I have a "what would you do" for the group - recently, a truck was received with an ingredient that was found to have coliforms outside of the tolerance on the certificate of analysis (100cfu/g over the limit). The truck was unloaded prior to this issue being found, so the supplier is now saying that if it didn't meet our specifications, it shouldn't have been received.
The ingredient was quarantined, per facility SOP and then a senior manager made the decision to release it for use. We have steps in our process that will kill any pathogens, but they aren't recognized as CCPs in the HACCP plan.
So, my question is this - what would you do? Push back on the senior manager? The supplier? Our COAs get reviewed, but typically aren't seen by a "qualified individual" until the truck has already been unloaded and is long gone. <-- this is being addressed with training and procedural revisions.
Any help or regulatory guidelines would be greatly appreciated.
Good morning Charles.C!
I'll bet the "C" stands for "Concise", which I was not in my original post. The coliform specification on the ingredient in question is <500cfu/g, but the shipment received came in at 600cfu/g. The main concern for me is that it's outside the agreed upon specification, which is listed on the supplier's COA.
I also never implied that coliforms were a "pathogen", but merely stated that there was a validated kill step which could eliminate pathogens. To make it a bit more clear and concise - I know that coliforms are not pathogens, but are an indicator for unsanitary conditions. Additionally, I've always been told the higher the coliform count, the higher the likelihood of there being fecal coliforms and E.coli present. The COA has results for E.coli, with a specification of <10cfu/g, HOWEVER, the results shown were ",10". I didn't state this in the OP, because it was likely a typo on behalf of the supplier (as the "comma" and "less than" symbols share the same key on the keyboard).

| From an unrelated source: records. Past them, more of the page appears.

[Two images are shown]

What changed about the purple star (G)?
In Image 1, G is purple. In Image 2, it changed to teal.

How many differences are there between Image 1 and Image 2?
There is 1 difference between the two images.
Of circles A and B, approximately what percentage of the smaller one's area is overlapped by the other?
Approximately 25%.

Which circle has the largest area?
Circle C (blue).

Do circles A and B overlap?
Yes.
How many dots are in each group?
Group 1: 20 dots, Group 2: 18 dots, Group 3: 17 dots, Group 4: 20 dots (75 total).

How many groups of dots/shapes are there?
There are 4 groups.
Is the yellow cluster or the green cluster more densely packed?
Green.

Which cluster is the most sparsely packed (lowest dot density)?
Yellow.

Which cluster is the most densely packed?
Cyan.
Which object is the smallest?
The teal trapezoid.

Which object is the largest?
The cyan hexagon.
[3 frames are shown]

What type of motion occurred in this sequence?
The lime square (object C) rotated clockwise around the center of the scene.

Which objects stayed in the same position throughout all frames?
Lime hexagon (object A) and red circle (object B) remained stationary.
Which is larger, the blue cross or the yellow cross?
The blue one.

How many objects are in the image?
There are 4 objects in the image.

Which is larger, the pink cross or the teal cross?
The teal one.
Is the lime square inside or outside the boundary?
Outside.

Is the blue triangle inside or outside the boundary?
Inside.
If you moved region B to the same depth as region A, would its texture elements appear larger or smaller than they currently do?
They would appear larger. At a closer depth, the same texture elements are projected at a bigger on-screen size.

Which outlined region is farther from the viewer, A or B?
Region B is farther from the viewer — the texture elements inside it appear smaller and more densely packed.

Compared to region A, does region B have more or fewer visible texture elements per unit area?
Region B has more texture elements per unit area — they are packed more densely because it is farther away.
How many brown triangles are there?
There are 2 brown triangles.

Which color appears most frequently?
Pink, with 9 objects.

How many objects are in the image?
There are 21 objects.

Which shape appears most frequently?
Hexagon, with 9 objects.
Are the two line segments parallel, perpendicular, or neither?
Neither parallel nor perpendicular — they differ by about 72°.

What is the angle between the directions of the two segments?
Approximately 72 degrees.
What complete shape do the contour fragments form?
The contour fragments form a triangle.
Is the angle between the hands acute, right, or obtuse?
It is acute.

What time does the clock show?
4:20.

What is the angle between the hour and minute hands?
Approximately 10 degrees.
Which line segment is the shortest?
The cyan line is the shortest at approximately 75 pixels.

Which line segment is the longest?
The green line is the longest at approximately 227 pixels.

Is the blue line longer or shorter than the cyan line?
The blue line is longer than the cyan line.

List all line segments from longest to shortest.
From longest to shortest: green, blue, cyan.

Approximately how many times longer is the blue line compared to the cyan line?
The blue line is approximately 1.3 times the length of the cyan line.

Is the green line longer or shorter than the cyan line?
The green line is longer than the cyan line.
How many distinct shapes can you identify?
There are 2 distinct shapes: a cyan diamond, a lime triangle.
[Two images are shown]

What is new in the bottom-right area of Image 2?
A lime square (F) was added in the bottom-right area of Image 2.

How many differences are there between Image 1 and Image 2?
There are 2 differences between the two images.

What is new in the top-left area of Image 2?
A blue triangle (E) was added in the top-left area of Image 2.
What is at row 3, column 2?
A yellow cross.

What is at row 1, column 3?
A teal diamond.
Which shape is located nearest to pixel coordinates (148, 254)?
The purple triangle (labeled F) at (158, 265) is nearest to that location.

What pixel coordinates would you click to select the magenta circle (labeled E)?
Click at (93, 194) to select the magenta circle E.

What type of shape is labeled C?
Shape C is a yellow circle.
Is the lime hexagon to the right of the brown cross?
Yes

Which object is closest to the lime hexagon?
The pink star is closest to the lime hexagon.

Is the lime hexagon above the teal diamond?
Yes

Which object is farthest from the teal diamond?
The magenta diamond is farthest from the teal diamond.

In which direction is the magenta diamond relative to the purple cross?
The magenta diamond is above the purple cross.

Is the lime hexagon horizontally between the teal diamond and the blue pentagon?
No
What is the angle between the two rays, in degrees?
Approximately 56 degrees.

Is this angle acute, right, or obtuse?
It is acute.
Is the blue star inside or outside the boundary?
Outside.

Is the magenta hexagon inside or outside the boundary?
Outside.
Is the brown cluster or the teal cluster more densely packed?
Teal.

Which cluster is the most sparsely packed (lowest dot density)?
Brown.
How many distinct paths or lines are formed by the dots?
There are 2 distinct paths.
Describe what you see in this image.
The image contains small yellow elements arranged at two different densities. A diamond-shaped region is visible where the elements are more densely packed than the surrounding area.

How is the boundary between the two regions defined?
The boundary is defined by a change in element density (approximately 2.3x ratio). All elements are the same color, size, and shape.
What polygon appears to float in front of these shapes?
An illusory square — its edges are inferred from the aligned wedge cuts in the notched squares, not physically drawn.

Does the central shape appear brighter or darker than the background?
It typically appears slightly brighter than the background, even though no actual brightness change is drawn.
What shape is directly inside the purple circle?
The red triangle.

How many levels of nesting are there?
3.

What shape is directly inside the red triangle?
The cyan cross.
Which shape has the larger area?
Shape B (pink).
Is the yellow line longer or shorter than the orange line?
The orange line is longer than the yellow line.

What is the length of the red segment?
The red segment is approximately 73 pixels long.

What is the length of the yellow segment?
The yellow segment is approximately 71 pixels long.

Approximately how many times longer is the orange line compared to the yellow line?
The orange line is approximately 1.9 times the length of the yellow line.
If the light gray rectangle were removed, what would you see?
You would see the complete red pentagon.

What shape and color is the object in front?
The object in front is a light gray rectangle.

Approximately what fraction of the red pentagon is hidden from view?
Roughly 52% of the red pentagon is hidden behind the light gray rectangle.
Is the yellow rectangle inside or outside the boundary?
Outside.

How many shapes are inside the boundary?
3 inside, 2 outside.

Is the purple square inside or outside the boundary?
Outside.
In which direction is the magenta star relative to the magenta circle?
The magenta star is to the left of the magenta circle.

"PS - Regarding the red^^^, surely both supplier and receiver are aware that it is afaik impossible to make coliform measurements in less than 24 hrs (or sometimes more) so the criticism is likely logistically impractical"
I'm not sure what you meant by this, but I believe it again has something to do with how I worded my OP, regarding the supplier's statement. The supplier knew the coliforms were higher than specification allows, as it was written on their COA. What they basically told us was, "Well, it doesn't matter that coliforms were high, since you've already unloaded the truck. No backsies! Nah nah na boo boo!"
I didn't feel it was a good practice on their part, shipping ingredients outside of the allowed specification. But, as they said, we accepted the truck, so it's on us. We've requested that, going forward, COAs be sent via email prior to ingredients being shipped. This will hopefully prevent repeats of this same issue.
Thanks to everyone for their insights,
Thks yr posts.
It is unfortunate that the ingredient/Process is unknown.
I think QAGB has well-explained the point of my comment regarding 24hrs. This is a perennial problem with microbial specifications. Their evaluation typically takes "significant" time.
You are correct that I misinterpreted yr OP inasmuch as I thought it meant that you had tested the product after reception and found a (single?) .coliform result at 600cfu/g
I do agree it is surprising that the supplier would deliver a COA showing a result which indicates that the lot is out of specification. Human error? No screening?. Is there a history of previous lots having similar documentary errors or being genuinely found out of micro. specification at reception ?
Is the Supplier Approved (including cross-checking of ingredient microbial data ?
Regarding suggestions, I assume -
(1) incoming lot acceptance routinely based solely on receiving an acceptable COA.
(2) No micro testing routinely carried out at, or subsequent to, reception.
(3) "Senior Manager" is not within QA function.
(4) incoming lot acceptance not handled by QA (who are [or certainly should be] qualified individuals).
If above is correct, I suggest expanding (1) by implementing the opposite options to those currently stated in (2,3,4).
Regarding Regulatory Guidance, the Ingredient, Process, detailed micro. specifications are unknown. Need some info. to comment further.
PS - JFI, here are a mixture of evaluations of the usefulness of "Coliforms" as indicators of Sanitation/Post processing Contamination -
col1 - Evolving Role of Coliforms in US Milk Industry,2016.pdf 186.51KB
col2 - Coliforms in the Us Milk Industry, 1951.pdf 415.31KB
col3 - Public Health Inspector's Guide,Ontario,Canada,2019.pdf 1.6MB
col4 - Microbiological-specifications-Nestle,2014.pdf 911.91KB
PPS - Just for clarity, the thermal "kill step" is not designed to eliminate all the possible species which might exist within "coliforms" but IMEX it typically "deletes" most of them.
P3S - Regarding yr observation that E.coli MPN = 10cfu/g, this is a possible result from MPN Tables. Another human micro. error perhaps. Or just a typo.
P4S - The quantitative significance of a value of 600 cfu/g as compared to 500 cfu/g for Coliforms is simply negligible IMO. And especially if one datum only. And similarly <10 and 10 MPN/g. Nonetheless, in my product area (seafood), both values would be unusually high for a just cooked item. But one sample is insufficient to speculate.